Eigentlich wollte ich aber nicht vom Wetter schreiben, sondern vom alleine Reisen. Diesen Sommer habe ich mich – das erste Mal in meinem Leben – fünf Wochen alleine durch die Welt bewegt. Knappe drei Wochen davon längs durch Schweden, von Kiruna ganz im Norden bis Stockholm. Hauptreisemittel war der Zug, genauer die Inlandsbahn zwischen Gällivare und Mora. Über 1000 km feinste Wald- und Wiesen-Einsamkeit. Noch nie zuvor – und das schiebe ich auf die Tatsache, dass ich nie zuvor ganz alleine unterwegs war – habe ich so viele Menschen getroffen. Menschen, die sich für die Reise interessieren, für Orte, die Dinge, die man so macht, was man vorhat, wo es hingehen soll, wo man herkommt. Noch nie zuvor war ich so sehr bereit, mich auf Geschehnisse einzulassen, mich ganz tief in ein Ereignis hineinfallen zu lassen, oder auch einfach zu akzeptieren, dass es so ist, wie es gerade ist (dass es nichts außer Apfel zum Abendessen gibt, zum Beispiel). Ich habe auch einige andere getroffen, die alleine unterwegs waren, und mit ihnen eine Erfahrung geteilt: Alleine Reisen ist exotisch. Sowohl in Schweden als auch auf den knapp 400 km zwischen Berlin und Dresden wird noch einmal nachgefragt, ob es wirklich ein Einzel- und kein Doppelzimmer sein soll, um welche Ecke die Begleitung gleich auftauchen wird, es wird sich vergewissert, ob man wirklich ganz alleine unterwegs ist. Ohne Unterhaltung, ohne Gepäckträger, ohne jemanden, der einen mal zum Essen einlädt, der die Route bestimmt, der Denken, Sprechen, Nachfragen übernimmt.
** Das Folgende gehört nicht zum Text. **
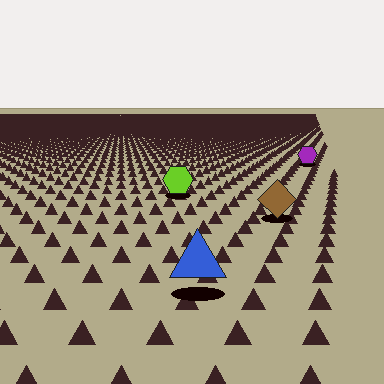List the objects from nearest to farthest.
From nearest to farthest: the blue triangle, the brown diamond, the lime hexagon, the purple hexagon.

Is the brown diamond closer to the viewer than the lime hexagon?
Yes. The brown diamond is closer — you can tell from the texture gradient: the ground texture is coarser near it.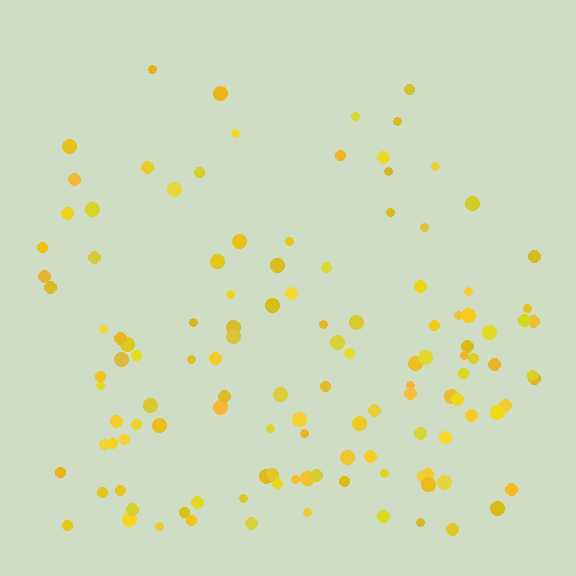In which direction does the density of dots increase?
From top to bottom, with the bottom side densest.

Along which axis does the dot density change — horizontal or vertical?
Vertical.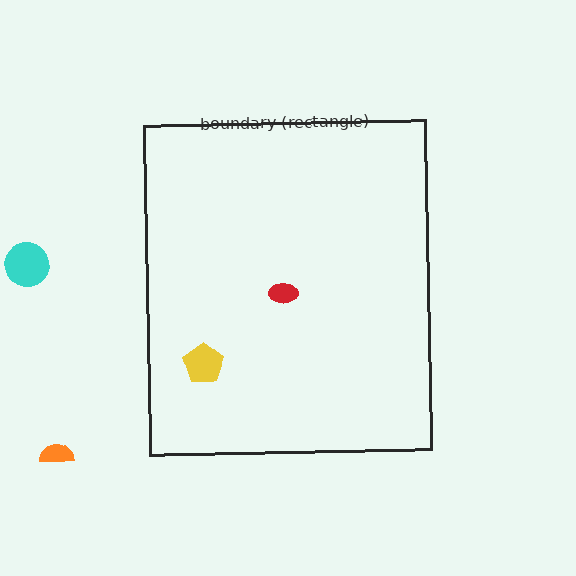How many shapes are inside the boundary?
2 inside, 2 outside.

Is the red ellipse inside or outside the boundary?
Inside.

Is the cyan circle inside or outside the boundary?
Outside.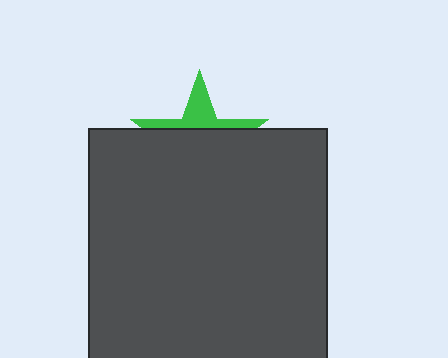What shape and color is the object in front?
The object in front is a dark gray square.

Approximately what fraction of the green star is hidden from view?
Roughly 69% of the green star is hidden behind the dark gray square.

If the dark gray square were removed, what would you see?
You would see the complete green star.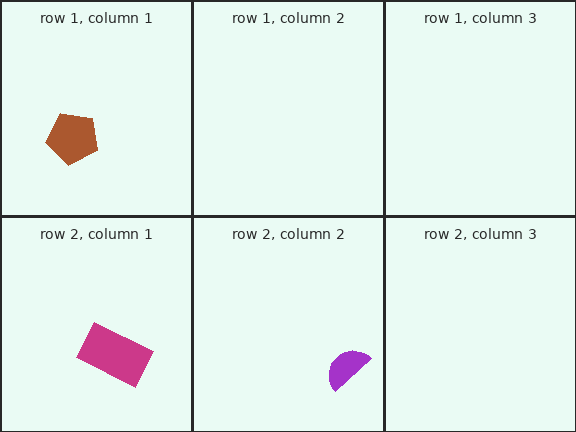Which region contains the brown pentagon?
The row 1, column 1 region.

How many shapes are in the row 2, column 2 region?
1.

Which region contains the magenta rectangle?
The row 2, column 1 region.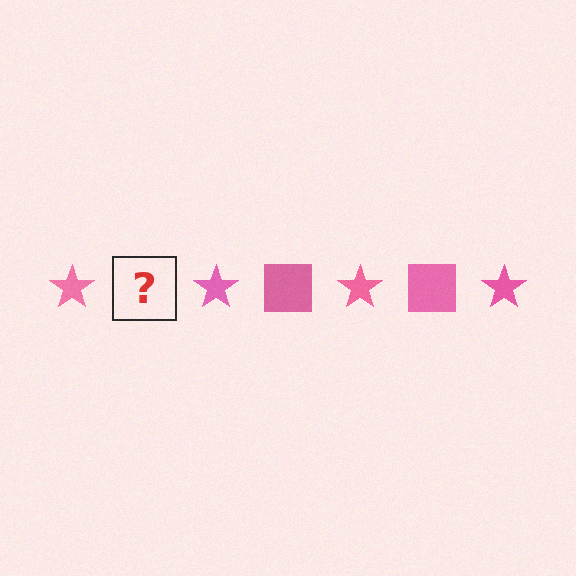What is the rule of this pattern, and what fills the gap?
The rule is that the pattern cycles through star, square shapes in pink. The gap should be filled with a pink square.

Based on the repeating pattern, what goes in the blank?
The blank should be a pink square.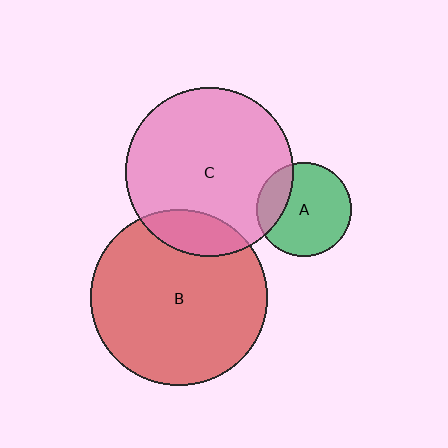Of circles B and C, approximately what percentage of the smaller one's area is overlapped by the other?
Approximately 15%.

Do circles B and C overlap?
Yes.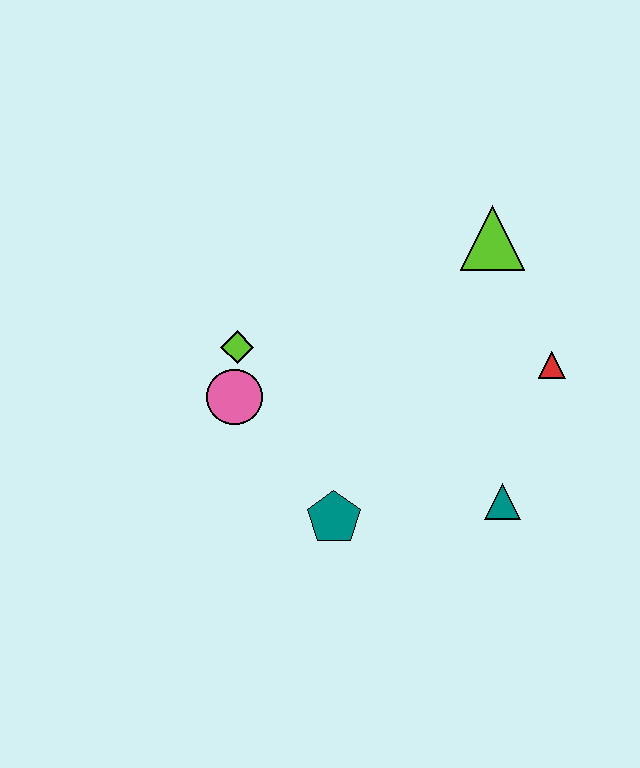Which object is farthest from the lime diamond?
The red triangle is farthest from the lime diamond.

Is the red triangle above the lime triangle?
No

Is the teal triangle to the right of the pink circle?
Yes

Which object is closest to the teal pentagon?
The pink circle is closest to the teal pentagon.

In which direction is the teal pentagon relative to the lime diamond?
The teal pentagon is below the lime diamond.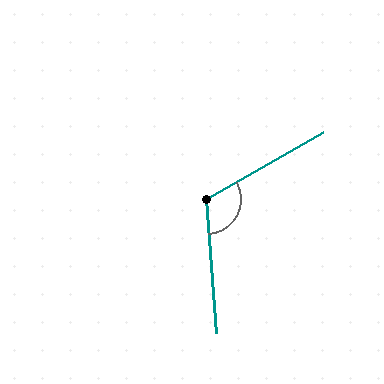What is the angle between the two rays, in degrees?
Approximately 115 degrees.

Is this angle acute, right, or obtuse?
It is obtuse.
Es gab diesen ganzen Sommer keinen einzigen Moment, an dem ich mich beim Reisen nach gewohnter Gesellschaft gesehnt habe (Doch, einen vielleicht: als in Östersund das kleine Musikfestival war und ich statt mich alleine auf meine Picknickdecke zu setzen ins Kino gegangen bin), dafür aber jede Menge Momente, in denen ich beim Alleine sein glücklicher war als bei vielen Reisemomenten zuvor.

Klar, ich hatte vorher ein bisschen Schiss, ohne Begleitung unterwegs zu sein. Weniger in Schweden, dem sich so vertraut anfühlenden Land, mit seiner Sprache, die sich auf meiner Zunge sehr wohlfühlt – aber vielleicht schon ein ganz klein wenig beim Gedanken an einen platten Fahrradreifen in strömendem Regen irgendwo in Sachsen-Anhalt (was kein Problem war, da weder Platten noch Regen Wirklichkeit wurde).
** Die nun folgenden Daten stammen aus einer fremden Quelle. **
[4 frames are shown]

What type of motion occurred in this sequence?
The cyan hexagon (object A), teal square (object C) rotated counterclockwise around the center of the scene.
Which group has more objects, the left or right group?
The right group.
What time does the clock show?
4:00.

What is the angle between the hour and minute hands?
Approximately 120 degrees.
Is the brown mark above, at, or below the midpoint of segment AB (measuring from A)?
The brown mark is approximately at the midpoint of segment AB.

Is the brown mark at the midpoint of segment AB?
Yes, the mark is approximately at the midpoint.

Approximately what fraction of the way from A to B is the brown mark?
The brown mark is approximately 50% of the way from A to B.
Jetzt bin ich wieder zurück in der bayrischen Heimat, und freue mich, die gewohnte Umgebung um mich zu haben (auch wenn sie nass und grau ist) und zu einer Alltagsroutine zurück zu finden.

Und was das schöne daran ist: Diese Routine wird getragen von den Dingen, die mir dieser Sommer mitgegeben hat. Ganz vorne steht die Erkenntnis: BEIM ALLEINE SEIN IST NUR EINSAM, WER DAS AUCH WILL.

Weiteres (wieder) Gelerntes:
> Schlendern
> Beim nächsten Mal noch weniger Kleidung einpacken, und es wird dennoch ausreichend sein.
> Noch zu lernen ist: das mit der Kleidung ist eigentlich schon gelernt.

Hast du Erfahrungen mit dem alleine unterwegs sein?  Was empfiehlst du gegen einsame Momente? Was ist das Schöne am Alleinreisen, was das nicht so schöne?

4 Kommentare zu „Allein auf weiter Flur – aber nicht einsam.“

  1. Ich bin auch gerne mit mir allein und nie einsam und träume schon lange davon mit mir alleine zu verreisen und unabhängig alles in meinem Tempo zu tun und mich einfach ein bisschen nach meinen Stimmungen treiben zu lassen. Vielleicht pilgere ich mal zu Fuß, das würde mich tatsächlich reizen……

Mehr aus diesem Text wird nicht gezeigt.